The COA majority analyzed these circumstances and concluded that the state had not proved that a reasonable person would feel free to leave:
Here, the officer briefly used his emergency lights to run a red light and drove at an increased rate of speed to catch up with Mueller (though we don't know whether Mueller saw the emergency lights). The officer followed Mueller through a left turn down a residential street that appeared to have no other traffic after 2 a.m. A reasonable person in Mueller's position is likely to perceive that the officer was following him and that a stop was about to happen. The officer followed Mueller into the driveway. When the officer approached, he didn't ask permission to ask questions, didn't ask about Mueller's welfare, and didn't communicate that Mueller was free to leave or to refuse to answer. The officer's tone was accusatory—“Live here?” followed, when Mueller said no, by a scolding, “No, you don't. No, you don't .” This accusatory tone continued when Mueller and his passenger said they were turning around, to which the officer skeptically replied that Mueller had turned his car off.
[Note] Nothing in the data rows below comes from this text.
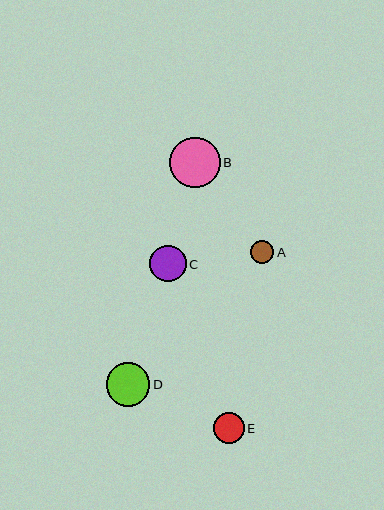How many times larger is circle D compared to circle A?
Circle D is approximately 1.9 times the size of circle A.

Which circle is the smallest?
Circle A is the smallest with a size of approximately 23 pixels.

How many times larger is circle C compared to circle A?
Circle C is approximately 1.6 times the size of circle A.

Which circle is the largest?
Circle B is the largest with a size of approximately 51 pixels.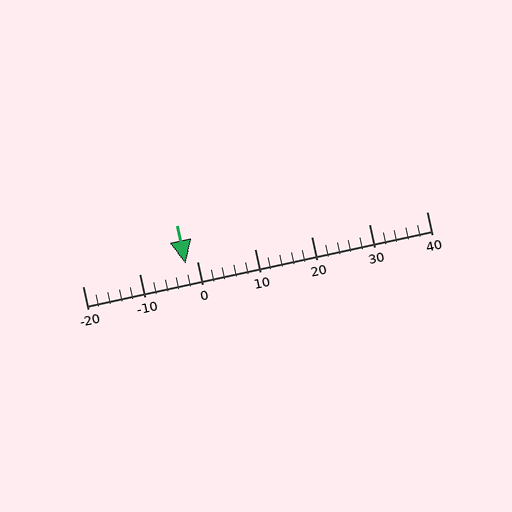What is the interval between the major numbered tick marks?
The major tick marks are spaced 10 units apart.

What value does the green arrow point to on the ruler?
The green arrow points to approximately -2.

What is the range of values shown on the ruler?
The ruler shows values from -20 to 40.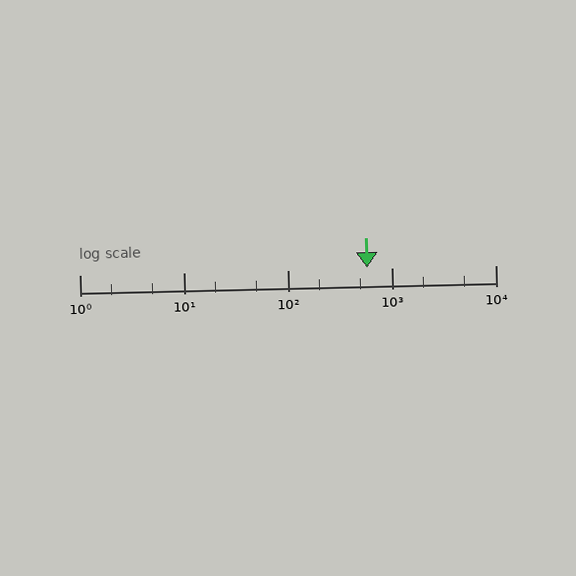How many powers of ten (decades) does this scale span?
The scale spans 4 decades, from 1 to 10000.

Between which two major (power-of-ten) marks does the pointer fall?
The pointer is between 100 and 1000.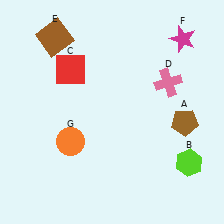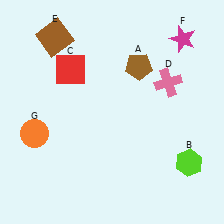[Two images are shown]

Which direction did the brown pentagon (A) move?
The brown pentagon (A) moved up and to the left.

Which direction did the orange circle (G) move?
The orange circle (G) moved left.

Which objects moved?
The objects that moved are: the brown pentagon (A), the orange circle (G).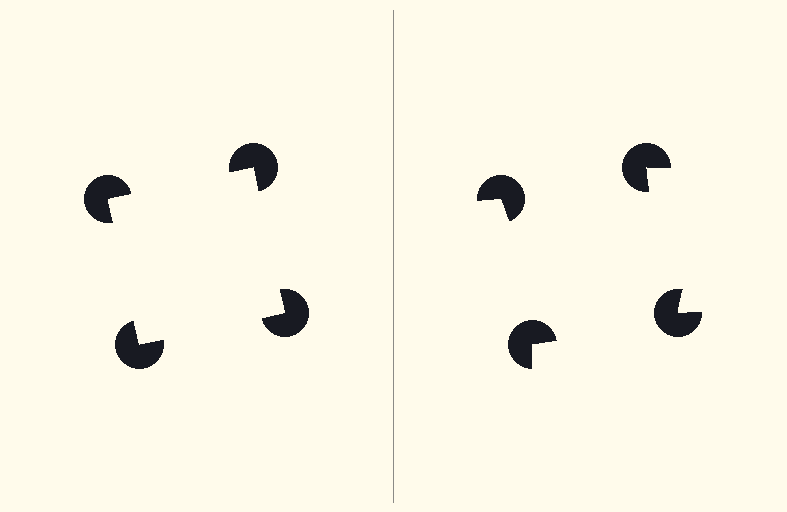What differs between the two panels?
The pac-man discs are positioned identically on both sides; only the wedge orientations differ. On the left they align to a square; on the right they are misaligned.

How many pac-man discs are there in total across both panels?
8 — 4 on each side.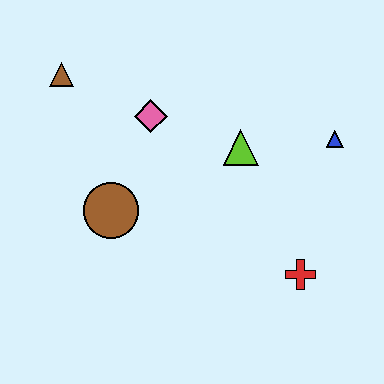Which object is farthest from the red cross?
The brown triangle is farthest from the red cross.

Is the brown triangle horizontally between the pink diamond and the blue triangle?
No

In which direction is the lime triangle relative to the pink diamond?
The lime triangle is to the right of the pink diamond.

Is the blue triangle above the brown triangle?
No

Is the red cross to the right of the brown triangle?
Yes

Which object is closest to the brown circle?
The pink diamond is closest to the brown circle.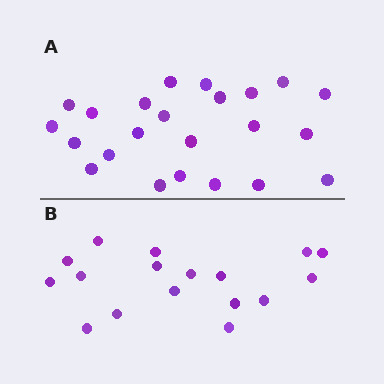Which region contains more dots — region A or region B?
Region A (the top region) has more dots.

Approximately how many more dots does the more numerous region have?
Region A has about 6 more dots than region B.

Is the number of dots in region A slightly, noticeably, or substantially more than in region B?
Region A has noticeably more, but not dramatically so. The ratio is roughly 1.4 to 1.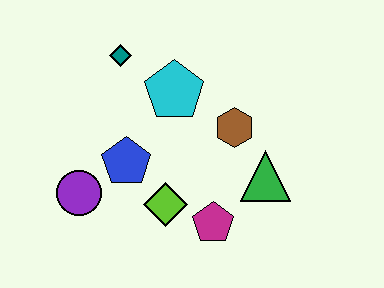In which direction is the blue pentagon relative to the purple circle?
The blue pentagon is to the right of the purple circle.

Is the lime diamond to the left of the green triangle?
Yes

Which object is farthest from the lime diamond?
The teal diamond is farthest from the lime diamond.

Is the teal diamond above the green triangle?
Yes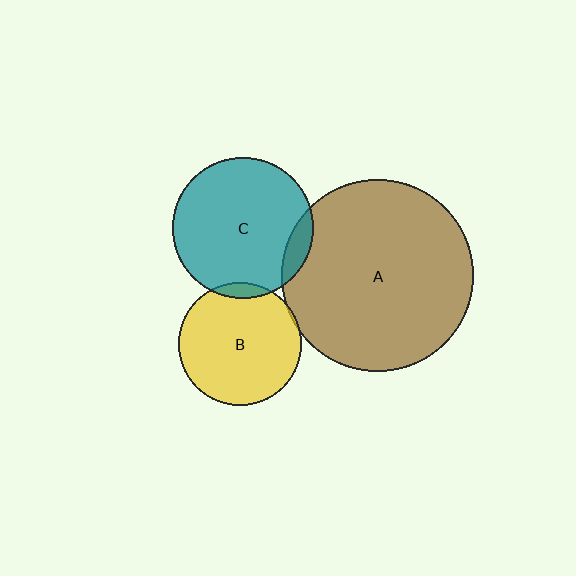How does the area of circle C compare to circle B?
Approximately 1.3 times.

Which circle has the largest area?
Circle A (brown).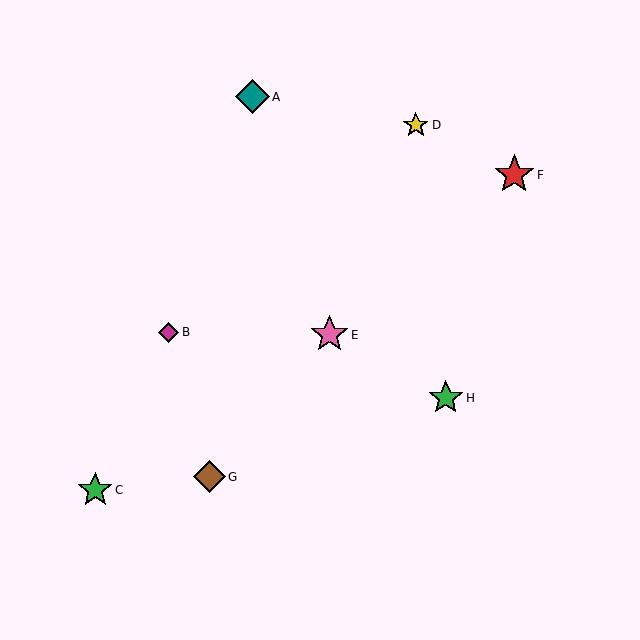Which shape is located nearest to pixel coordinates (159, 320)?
The magenta diamond (labeled B) at (169, 332) is nearest to that location.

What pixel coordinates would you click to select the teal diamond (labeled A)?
Click at (252, 97) to select the teal diamond A.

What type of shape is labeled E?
Shape E is a pink star.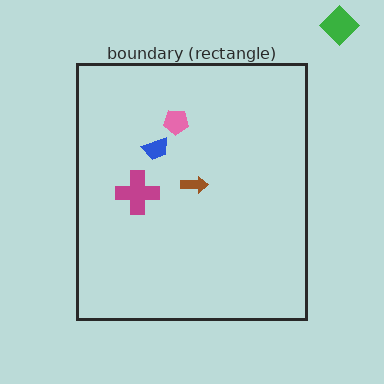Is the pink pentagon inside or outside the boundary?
Inside.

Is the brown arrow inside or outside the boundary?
Inside.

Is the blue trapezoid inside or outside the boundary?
Inside.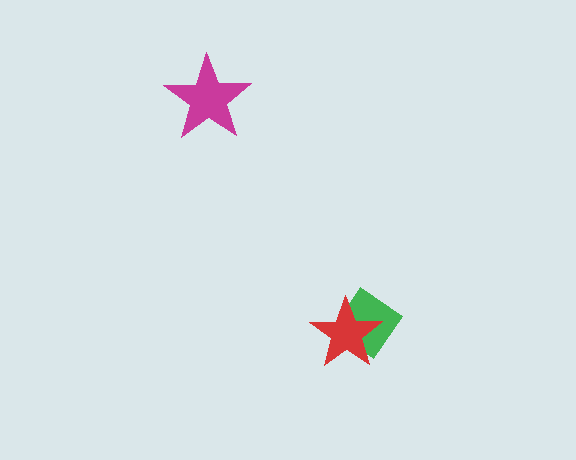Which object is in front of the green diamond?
The red star is in front of the green diamond.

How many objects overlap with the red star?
1 object overlaps with the red star.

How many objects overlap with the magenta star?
0 objects overlap with the magenta star.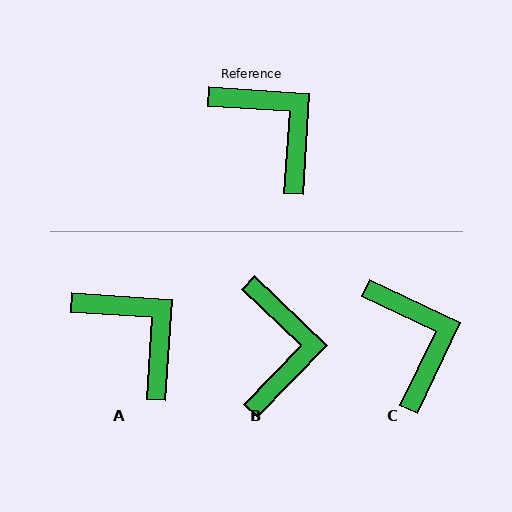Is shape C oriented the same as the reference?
No, it is off by about 22 degrees.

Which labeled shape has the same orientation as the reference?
A.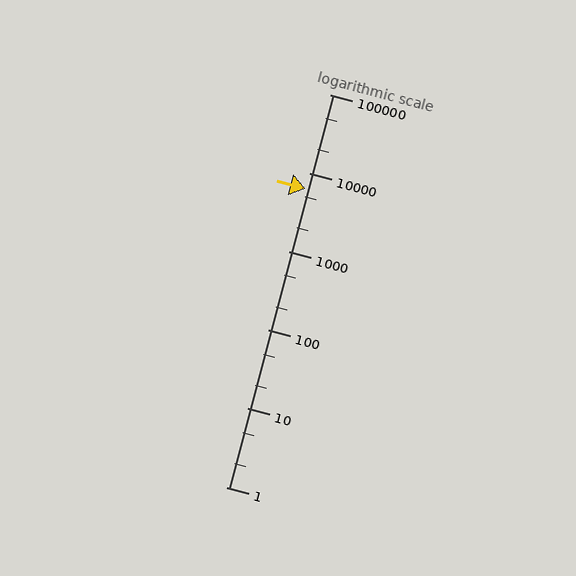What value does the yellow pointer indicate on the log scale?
The pointer indicates approximately 6300.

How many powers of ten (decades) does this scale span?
The scale spans 5 decades, from 1 to 100000.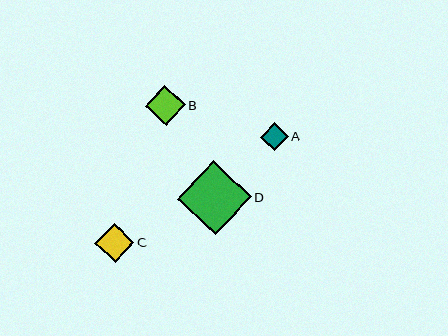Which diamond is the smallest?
Diamond A is the smallest with a size of approximately 28 pixels.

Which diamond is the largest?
Diamond D is the largest with a size of approximately 74 pixels.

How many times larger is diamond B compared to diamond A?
Diamond B is approximately 1.4 times the size of diamond A.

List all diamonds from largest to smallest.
From largest to smallest: D, B, C, A.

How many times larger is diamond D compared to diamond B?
Diamond D is approximately 1.9 times the size of diamond B.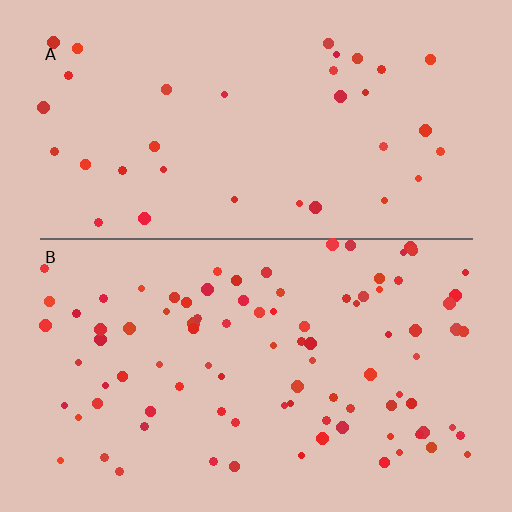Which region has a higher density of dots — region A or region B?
B (the bottom).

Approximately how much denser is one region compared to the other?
Approximately 2.6× — region B over region A.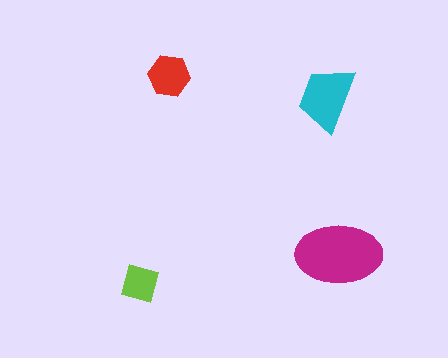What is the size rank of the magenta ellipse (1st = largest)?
1st.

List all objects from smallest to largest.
The lime diamond, the red hexagon, the cyan trapezoid, the magenta ellipse.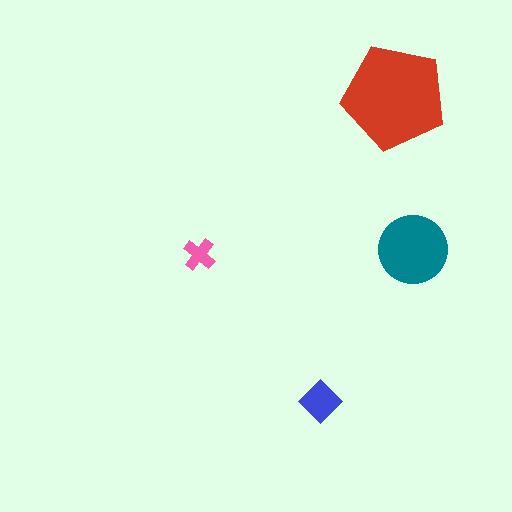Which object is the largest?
The red pentagon.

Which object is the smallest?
The pink cross.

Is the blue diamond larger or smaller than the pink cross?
Larger.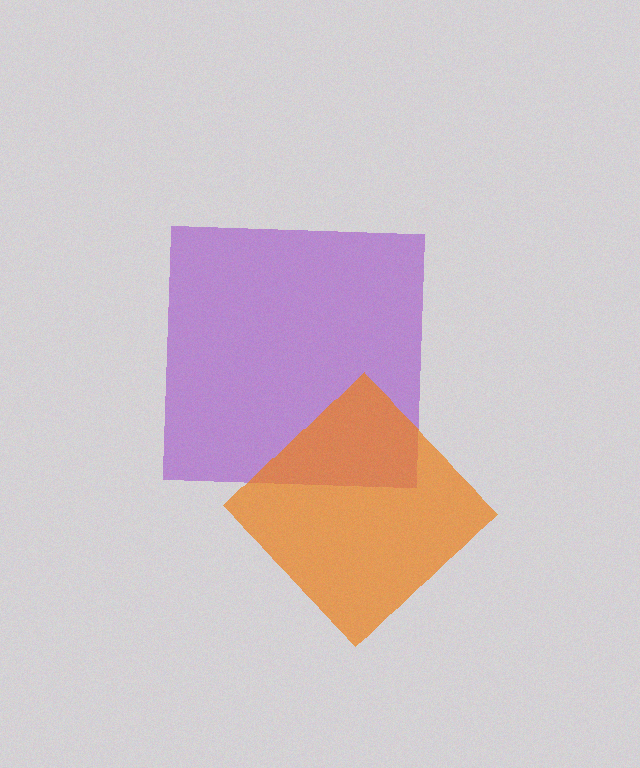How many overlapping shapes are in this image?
There are 2 overlapping shapes in the image.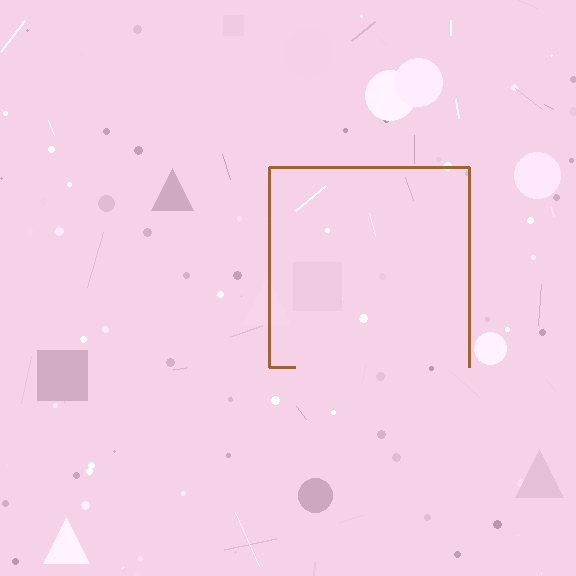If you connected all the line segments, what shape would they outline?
They would outline a square.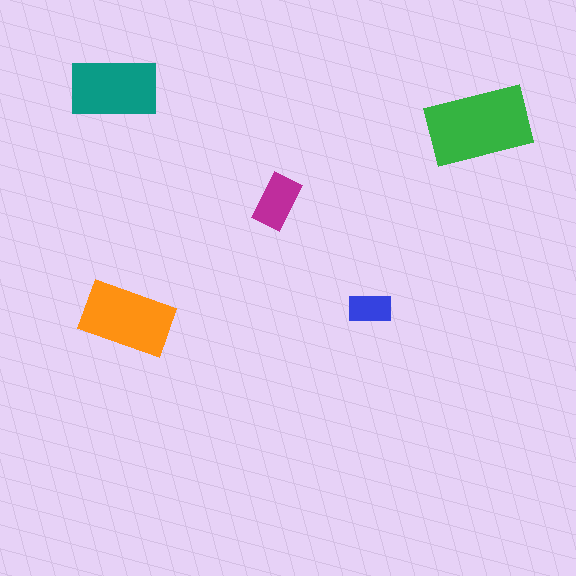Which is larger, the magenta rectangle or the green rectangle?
The green one.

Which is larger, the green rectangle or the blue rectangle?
The green one.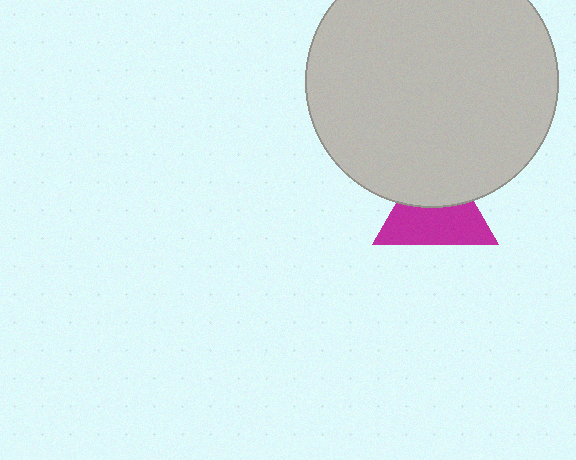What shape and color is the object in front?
The object in front is a light gray circle.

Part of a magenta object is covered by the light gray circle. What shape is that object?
It is a triangle.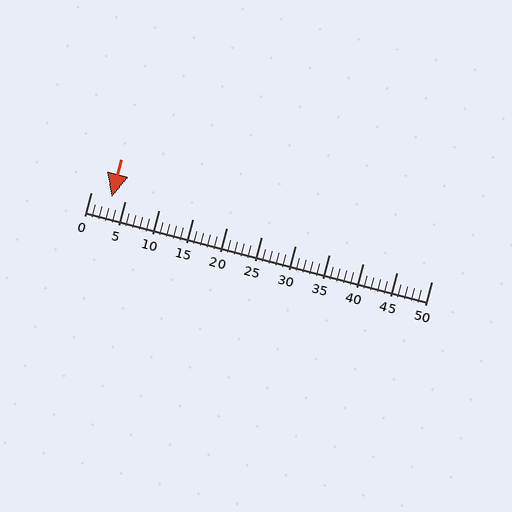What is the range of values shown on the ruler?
The ruler shows values from 0 to 50.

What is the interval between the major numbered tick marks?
The major tick marks are spaced 5 units apart.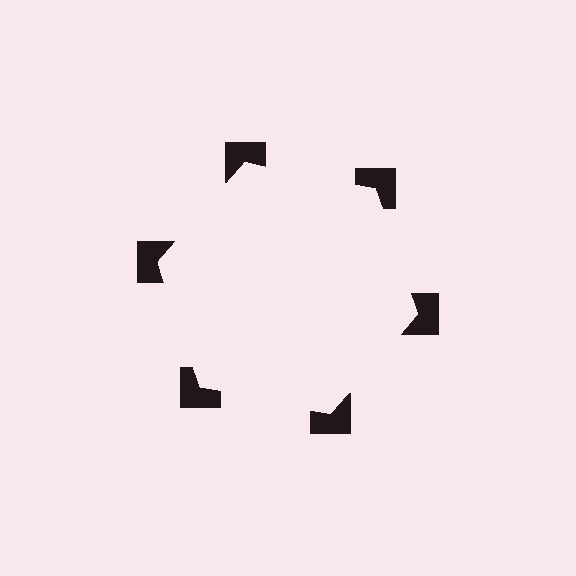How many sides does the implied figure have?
6 sides.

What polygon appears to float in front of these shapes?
An illusory hexagon — its edges are inferred from the aligned wedge cuts in the notched squares, not physically drawn.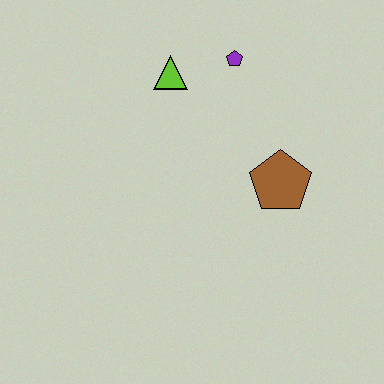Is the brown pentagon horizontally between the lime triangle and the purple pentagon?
No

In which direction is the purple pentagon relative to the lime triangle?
The purple pentagon is to the right of the lime triangle.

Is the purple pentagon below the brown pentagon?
No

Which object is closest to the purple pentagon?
The lime triangle is closest to the purple pentagon.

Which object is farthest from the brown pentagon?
The lime triangle is farthest from the brown pentagon.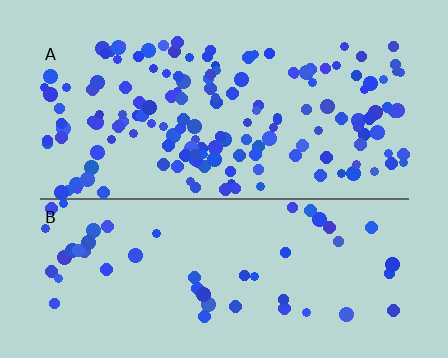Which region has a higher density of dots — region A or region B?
A (the top).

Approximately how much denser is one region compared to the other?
Approximately 2.9× — region A over region B.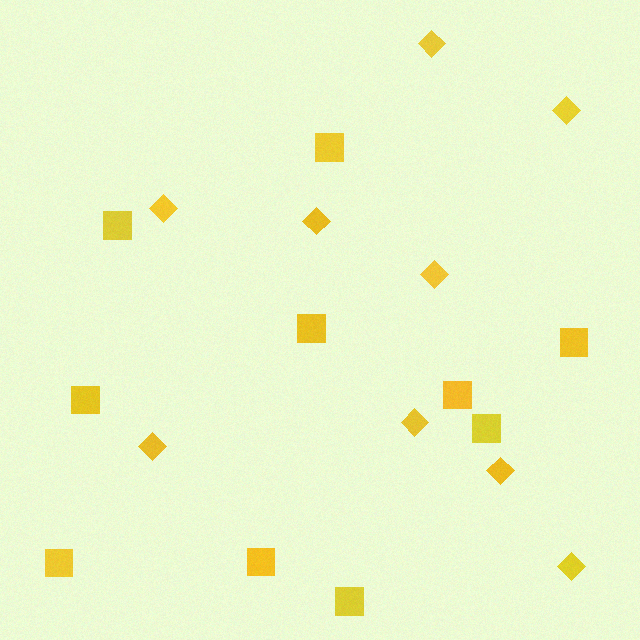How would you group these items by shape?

Officers are trained—for understandable reasons—to take control of a situation in a way that commands compliance. Based on our view of the videotape of this encounter, the officer's actions commanded compliance here. Nothing about the officer's conduct conveyed that Mueller was free to leave or to not respond to his questions—which is required for us to find a voluntary encounter. Further, the surrounding circumstances were intimidating enough that a reasonable person in Mueller's position wouldn't have felt free to back out of the driveway or ignore the officer once the officer approached the car. Although the State argues that Mueller “could have rolled up his window and ignored [the officer],” we can't imagine a reasonable person feeling free to do so.
I'm always amazed by courts that suggest the opposite--that a reasonable person would simply blow off an officer's orders or directions.  And I'm also frequently puzzled that prosecutors and law enforecement officers (and courts) would want to encourage suspects to have a big gray area where they might decide not to cooperate with officers.

[Update: the state did not file a PR and the mandate issued on Aug. 9, 2012.]